In the 1934 election, Nebraskans voted on two measures with funny-sounding names: a unicameral legislature and pari-mutuel betting. Both measures passed. It has long been rumored that gambling backers worried that voters might be confused by the two strange words. And since a measure to repeal statewide prohibition was also on the ballot, they told people just to vote yes on everything. Thus, Nebraska got a one-house legislature because the people wanted booze and horse racing.
It’s a good story, but Thomas Irvin takes issue with it in “The Political and Journalistic Battles to Create Nebraska’s Unicameral Legislature,” in the Spring 2011 issue of Nebraska History Magazine. Looking at the election statistics for each of the ballot measures and concluded that this explanation is “likely overstated.” He points out that the the Unicameral measure gained a considerably higher percentage of the vote than either of the other ballot measures, and argues that “voters of Nebraska went to the polls very well informed, thanks to an aggressive campaign from both sides.”
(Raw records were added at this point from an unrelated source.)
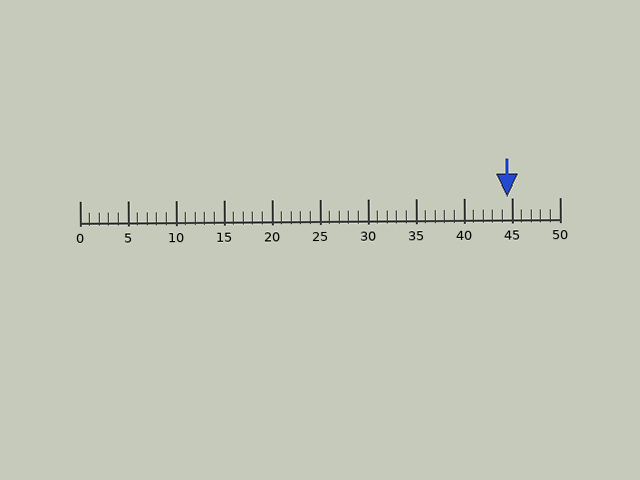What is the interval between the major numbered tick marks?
The major tick marks are spaced 5 units apart.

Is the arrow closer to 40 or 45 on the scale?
The arrow is closer to 45.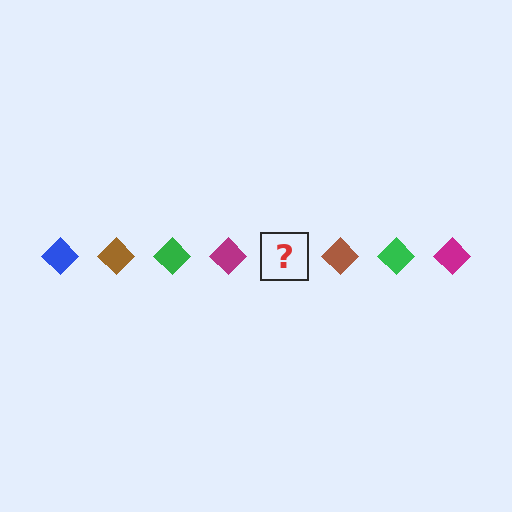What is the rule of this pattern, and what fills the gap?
The rule is that the pattern cycles through blue, brown, green, magenta diamonds. The gap should be filled with a blue diamond.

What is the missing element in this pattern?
The missing element is a blue diamond.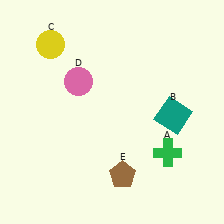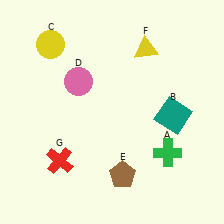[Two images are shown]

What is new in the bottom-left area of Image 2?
A red cross (G) was added in the bottom-left area of Image 2.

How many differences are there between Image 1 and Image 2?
There are 2 differences between the two images.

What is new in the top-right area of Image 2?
A yellow triangle (F) was added in the top-right area of Image 2.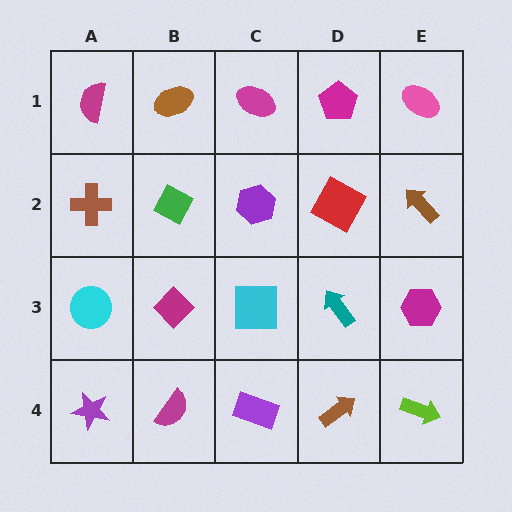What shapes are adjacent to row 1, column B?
A green diamond (row 2, column B), a magenta semicircle (row 1, column A), a magenta ellipse (row 1, column C).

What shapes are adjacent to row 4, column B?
A magenta diamond (row 3, column B), a purple star (row 4, column A), a purple rectangle (row 4, column C).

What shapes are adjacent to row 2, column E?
A pink ellipse (row 1, column E), a magenta hexagon (row 3, column E), a red square (row 2, column D).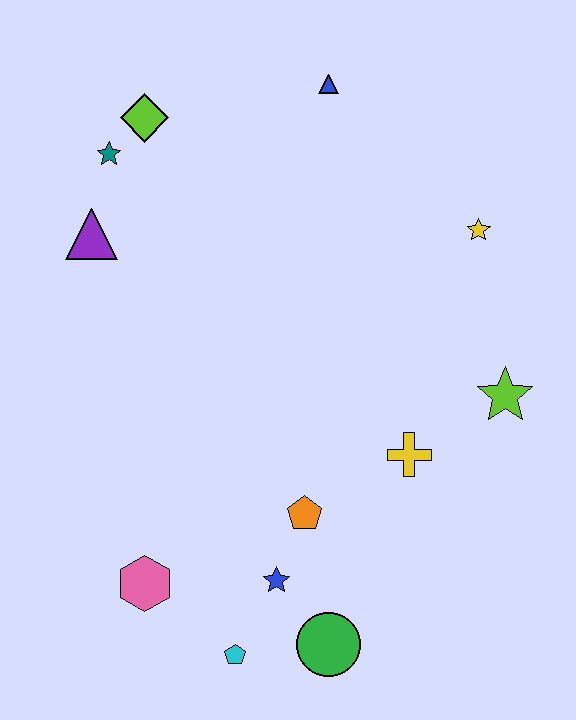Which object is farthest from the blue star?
The blue triangle is farthest from the blue star.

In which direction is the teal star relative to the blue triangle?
The teal star is to the left of the blue triangle.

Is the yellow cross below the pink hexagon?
No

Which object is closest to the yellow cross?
The lime star is closest to the yellow cross.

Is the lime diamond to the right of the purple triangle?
Yes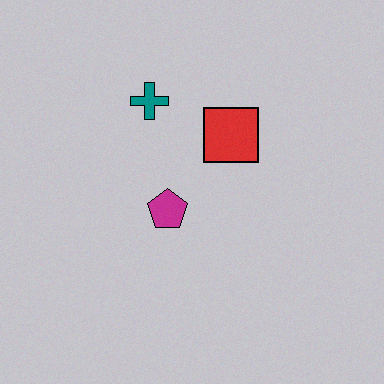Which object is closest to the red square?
The teal cross is closest to the red square.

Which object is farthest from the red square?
The magenta pentagon is farthest from the red square.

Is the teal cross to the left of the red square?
Yes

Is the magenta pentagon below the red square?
Yes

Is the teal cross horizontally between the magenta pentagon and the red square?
No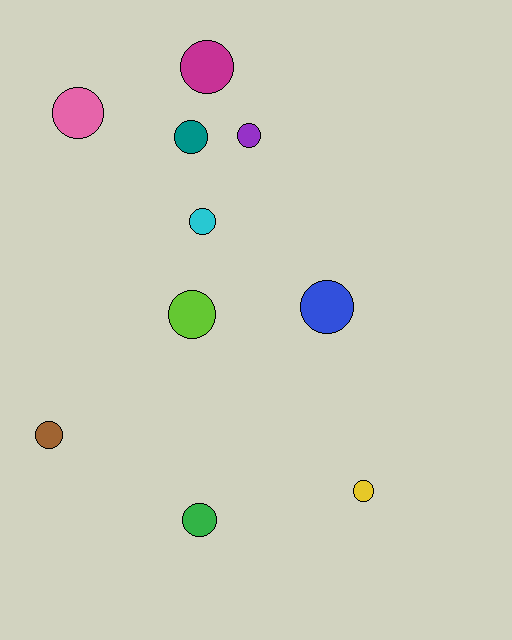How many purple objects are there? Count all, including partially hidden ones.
There is 1 purple object.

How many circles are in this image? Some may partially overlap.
There are 10 circles.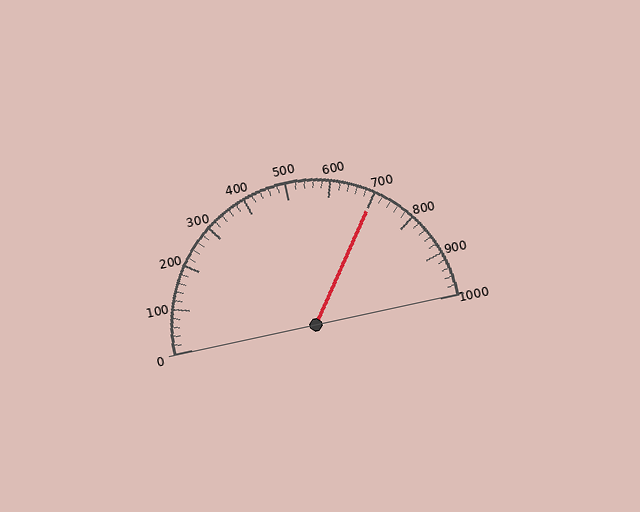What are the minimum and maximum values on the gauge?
The gauge ranges from 0 to 1000.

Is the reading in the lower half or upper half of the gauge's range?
The reading is in the upper half of the range (0 to 1000).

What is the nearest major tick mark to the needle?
The nearest major tick mark is 700.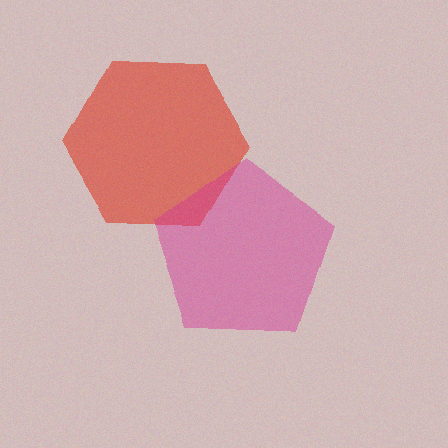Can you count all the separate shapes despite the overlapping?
Yes, there are 2 separate shapes.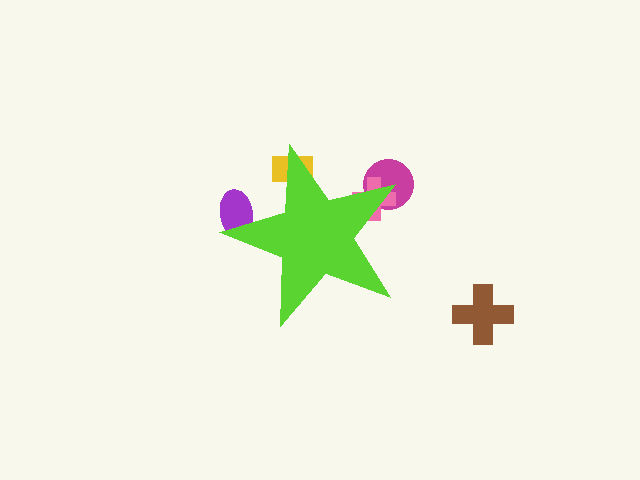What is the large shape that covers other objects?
A lime star.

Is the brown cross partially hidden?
No, the brown cross is fully visible.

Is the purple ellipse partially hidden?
Yes, the purple ellipse is partially hidden behind the lime star.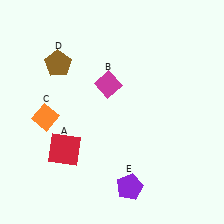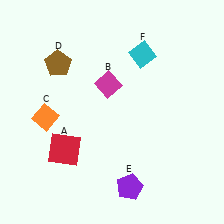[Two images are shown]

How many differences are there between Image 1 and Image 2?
There is 1 difference between the two images.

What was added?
A cyan diamond (F) was added in Image 2.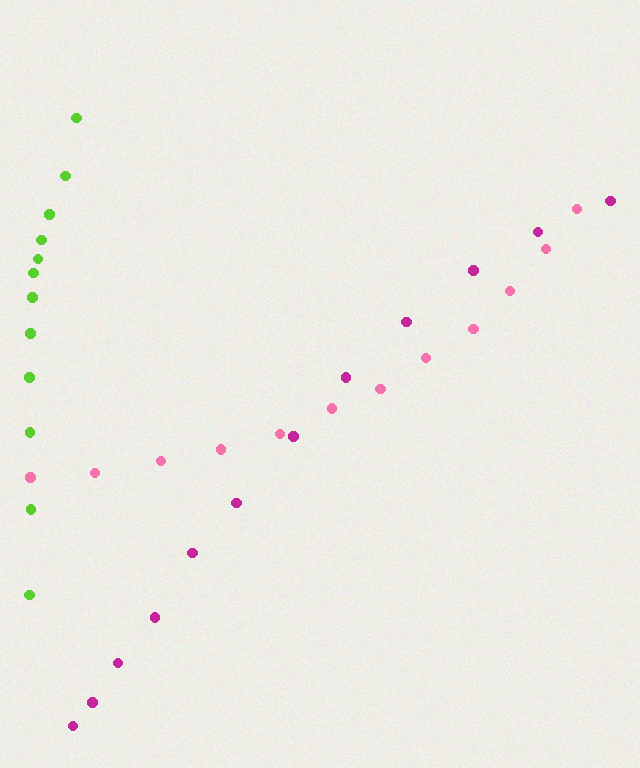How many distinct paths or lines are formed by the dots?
There are 3 distinct paths.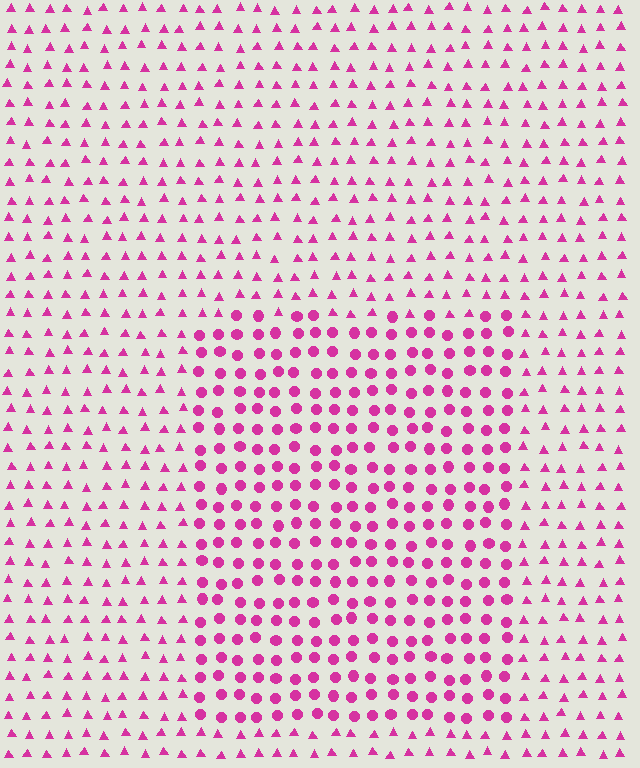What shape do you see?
I see a rectangle.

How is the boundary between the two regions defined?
The boundary is defined by a change in element shape: circles inside vs. triangles outside. All elements share the same color and spacing.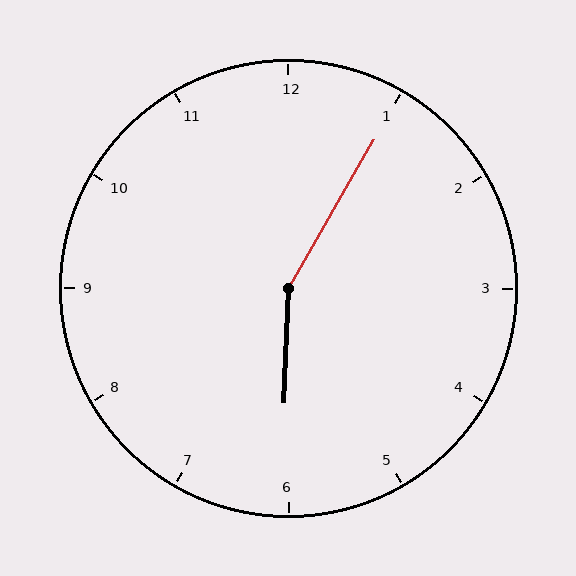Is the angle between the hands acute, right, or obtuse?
It is obtuse.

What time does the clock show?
6:05.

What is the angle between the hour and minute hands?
Approximately 152 degrees.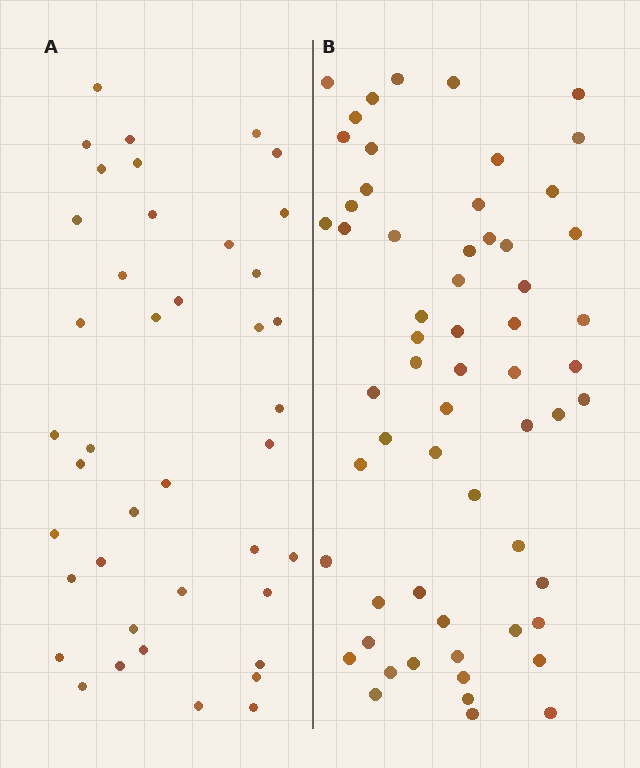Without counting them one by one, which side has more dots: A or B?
Region B (the right region) has more dots.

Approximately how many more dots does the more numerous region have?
Region B has approximately 20 more dots than region A.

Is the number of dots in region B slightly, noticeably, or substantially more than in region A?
Region B has substantially more. The ratio is roughly 1.5 to 1.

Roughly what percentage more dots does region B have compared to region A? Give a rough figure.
About 45% more.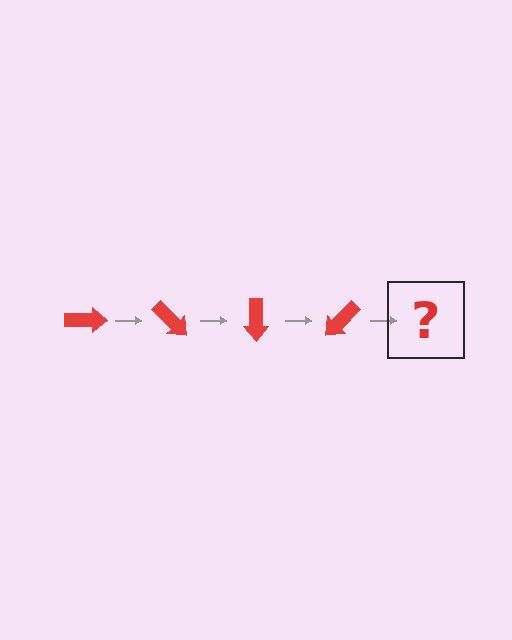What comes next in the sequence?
The next element should be a red arrow rotated 180 degrees clockwise.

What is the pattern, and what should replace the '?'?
The pattern is that the arrow rotates 45 degrees clockwise each step. The '?' should be a red arrow rotated 180 degrees clockwise.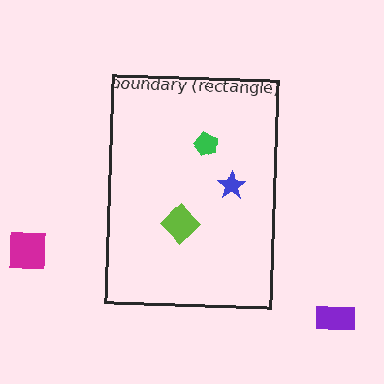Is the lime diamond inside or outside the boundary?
Inside.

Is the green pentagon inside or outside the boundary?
Inside.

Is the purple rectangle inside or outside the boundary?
Outside.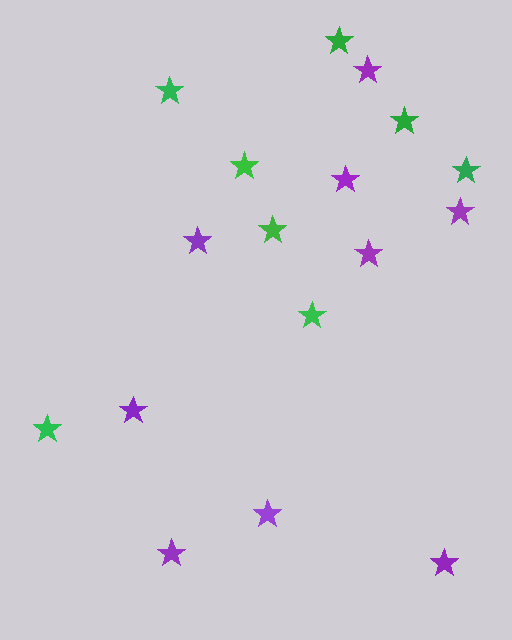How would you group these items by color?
There are 2 groups: one group of purple stars (9) and one group of green stars (8).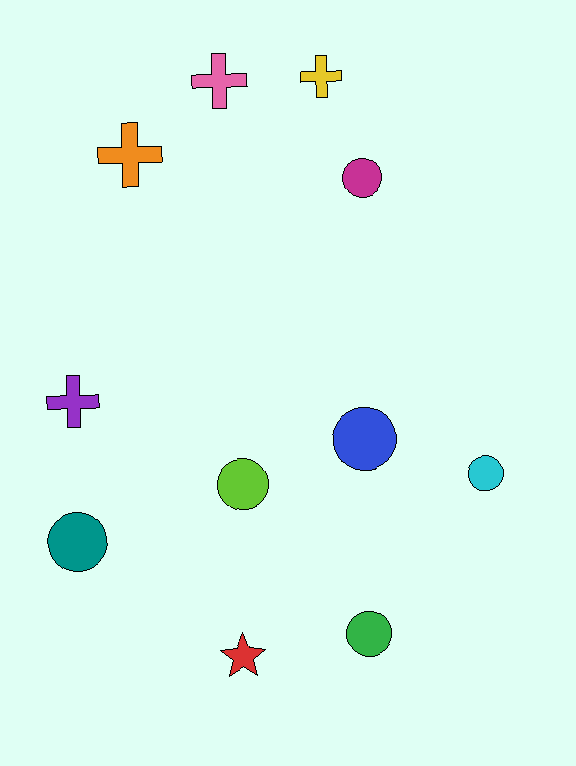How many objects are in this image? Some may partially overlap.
There are 11 objects.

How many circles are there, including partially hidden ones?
There are 6 circles.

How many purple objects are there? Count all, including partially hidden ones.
There is 1 purple object.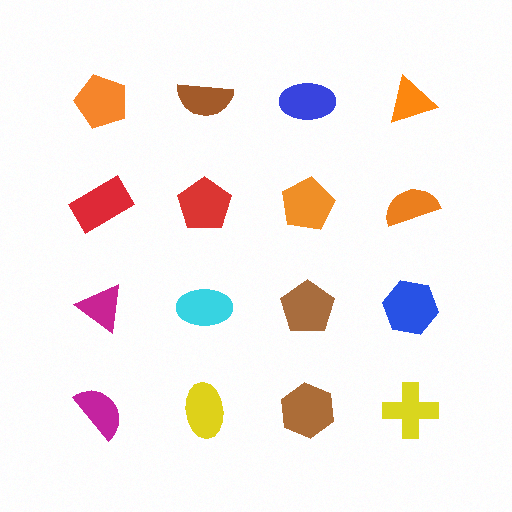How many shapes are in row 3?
4 shapes.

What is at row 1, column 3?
A blue ellipse.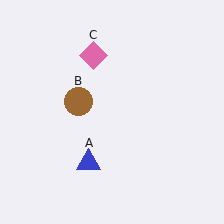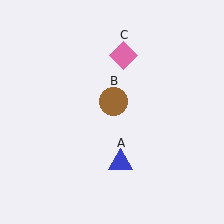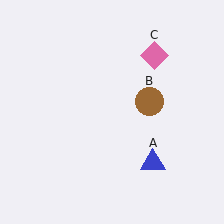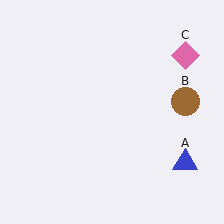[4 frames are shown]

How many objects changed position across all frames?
3 objects changed position: blue triangle (object A), brown circle (object B), pink diamond (object C).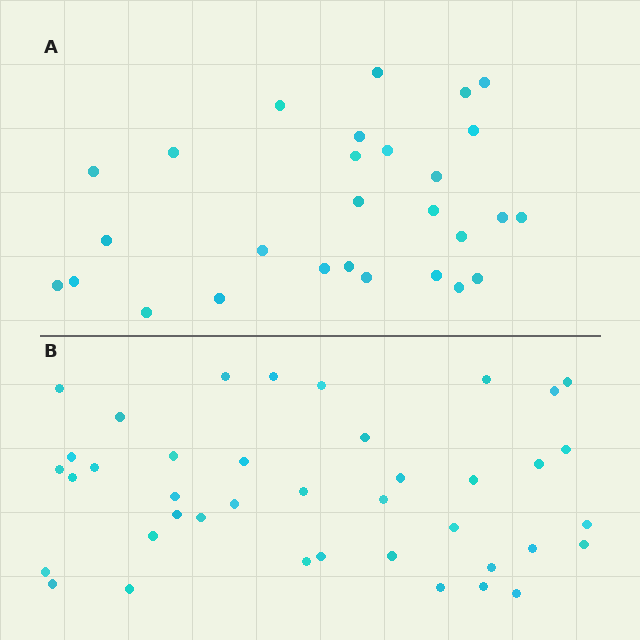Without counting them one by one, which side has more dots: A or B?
Region B (the bottom region) has more dots.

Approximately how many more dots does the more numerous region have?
Region B has roughly 12 or so more dots than region A.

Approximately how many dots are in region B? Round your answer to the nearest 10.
About 40 dots.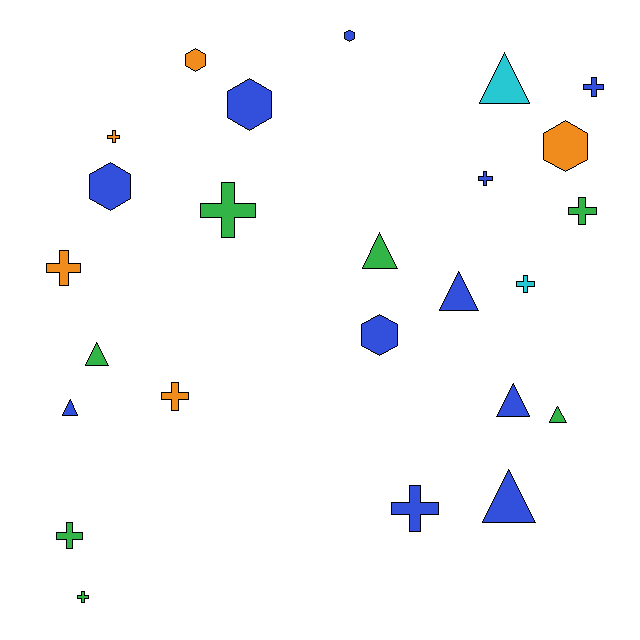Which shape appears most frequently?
Cross, with 11 objects.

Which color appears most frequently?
Blue, with 11 objects.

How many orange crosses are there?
There are 3 orange crosses.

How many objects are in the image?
There are 25 objects.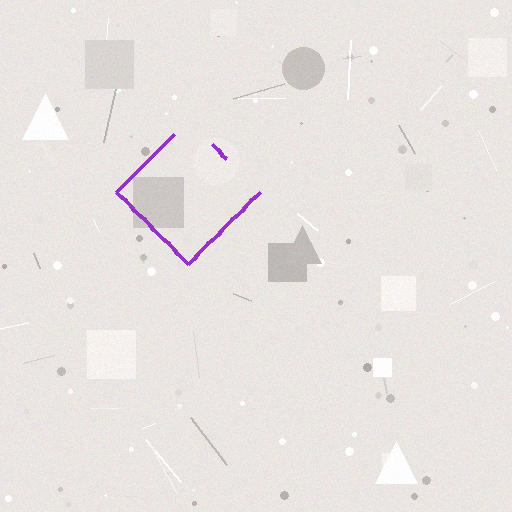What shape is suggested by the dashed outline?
The dashed outline suggests a diamond.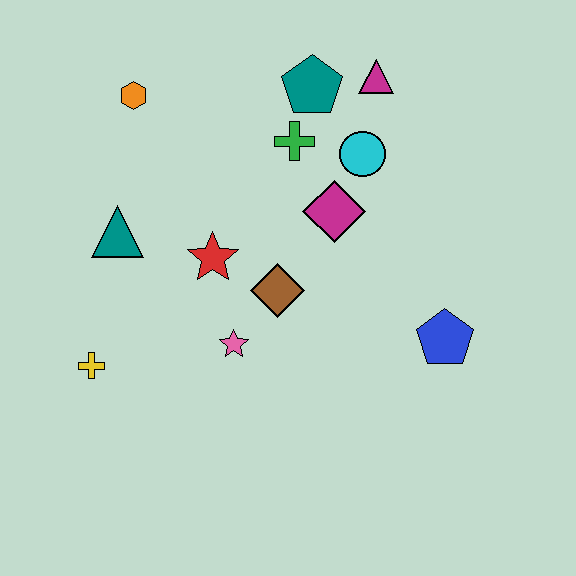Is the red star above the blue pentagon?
Yes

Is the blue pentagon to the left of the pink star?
No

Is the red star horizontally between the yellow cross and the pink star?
Yes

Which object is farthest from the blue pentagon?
The orange hexagon is farthest from the blue pentagon.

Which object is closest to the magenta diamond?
The cyan circle is closest to the magenta diamond.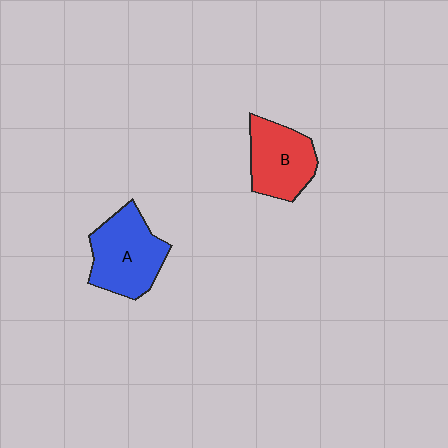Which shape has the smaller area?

In taking a new look at the oft-told story of the 1934 unicameral campaign, Thomas also corrects the common impression that U.S. Senator George Norris almost single-handedly persuaded Nebraskans to support the bill. Norris was “the measure’s greatest advocate and most visible backer,” Thomas writes, but he shows that Norris didn’t act alone.
For example, University of Nebraska Political Science Department chair John Senning was part of a citizens’ committee that worked out the details of how the unicameral system would actually operate. Senning jeopardized his career by doing so. Thomas writes,
The Board of Regents of the University was upset that one of their department heads had become embroiled in a controversial issue, and on election night his [Senning’s] wife Elizabeth found him at the radio, “listening to election returns in order to see if I still have a job at the University come morning.”
Thomas also reveals that with the exception of the Lincoln Star, the Hastings Daily Tribune, and a half-dozen weeklies, every newspaper in the state opposed the unicameral legislature.
Nevertheless, the measure passed with nearly 60 percent of the vote. The new law took effect with the 1937 legislative session.